Yes, but you’re saying that there’s something special about certain kinds of structure that enable them to do something that no other kind of structure we know about can do.
No.
There's nothing special about the structure. Different structures just behave in different ways. You see this everywhere.
If they'd built the Brooklyn Bridge out of raspberry jam, it wouldn't have stayed up very long.
If they'd built the first television sets out of soggy lettuce and potato peelings, it wouldn't have picked up much of a signal.
If you try to watch television on the Brooklyn Bridge, you won't be very entertained. (Or maybe you will; who's to say?)
If you try to cross the East River on a 42" Sony Bravia, you won't get very far.
Even a computer can only behave as the current flowing through all its bits directs it to behave, and yet you seem to think that all (and apparently only) brain-shaped things can escape this physical necessity
Nope. I keep saying, it cannot escape the laws of physics. It doesn't need to.

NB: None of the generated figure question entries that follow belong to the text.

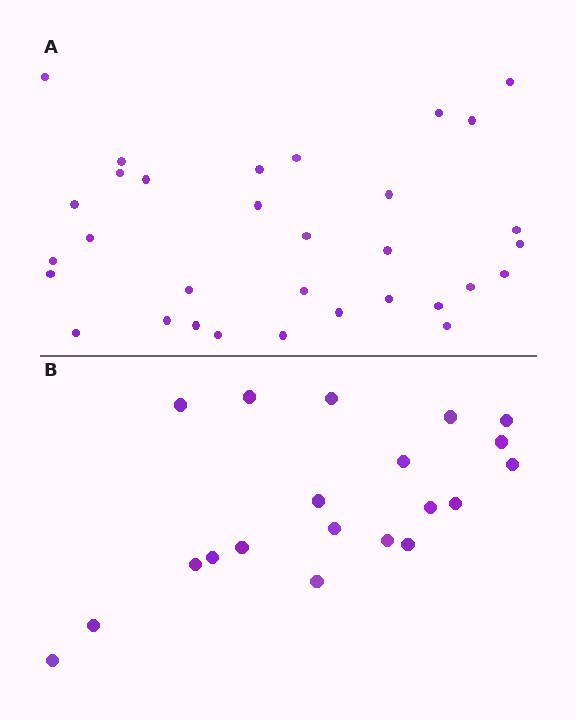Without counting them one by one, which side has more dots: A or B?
Region A (the top region) has more dots.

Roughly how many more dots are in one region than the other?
Region A has roughly 12 or so more dots than region B.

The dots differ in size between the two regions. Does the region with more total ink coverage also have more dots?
No. Region B has more total ink coverage because its dots are larger, but region A actually contains more individual dots. Total area can be misleading — the number of items is what matters here.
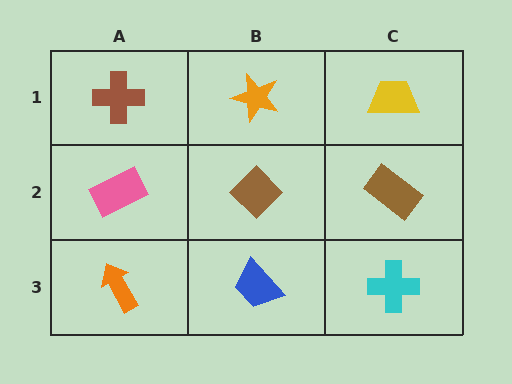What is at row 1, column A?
A brown cross.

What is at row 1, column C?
A yellow trapezoid.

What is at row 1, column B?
An orange star.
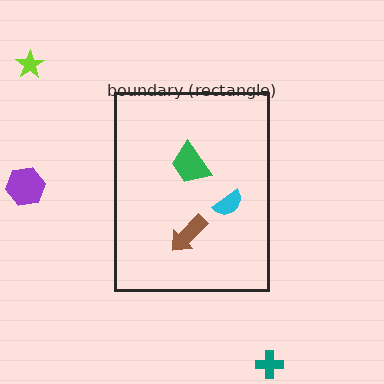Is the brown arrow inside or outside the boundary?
Inside.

When I do the external stimuli are always different.
So?
One of those stimuli will be my memory of having had the fish before.
So?
What I choose now will depending on whether I value variety or consistency in my eating habits, which will depend on the sorts of things I’ve eaten growing up, which will will depend on the taste of my parents, which will depend on the way that taste bud variability evolved, which will depend…all the way back, unless you think there’s any reason to believe otherwise, to the initial conditions of the universe. All of it causal (if, on some level, stochastic), none of it ‘willed’.
So?
If it didn't depend on all that stuff, it wouldn't be a
decision, it would just be random.
To determine whether my ‘deciding’ sensation corresponds to some actual physical process in which all of the alternatives begin as, at base, equally likely and then something reversible happens that 'picks one of them out', I would have to replicate the exact initial conditions – and I’ve explained in posts above the logical incoherency of that.
No, not at all. Indeed, that would not even be a decision.
For all I know I’m an out-of-equilibrium system, exquistely sensitive to external conditions
Yes.
but absolutely predictable given sufficient computing power.
No. Between quantum mechanics and chaos theory, we know that this is impossible. Indeed, either one would suffice, but both apply.
As far as I can see, you are arguing that something that is logically incoherent can't exist. Well, fine. I agree.
What I am pointing out is that nonetheless, we do decide what to have for lunch.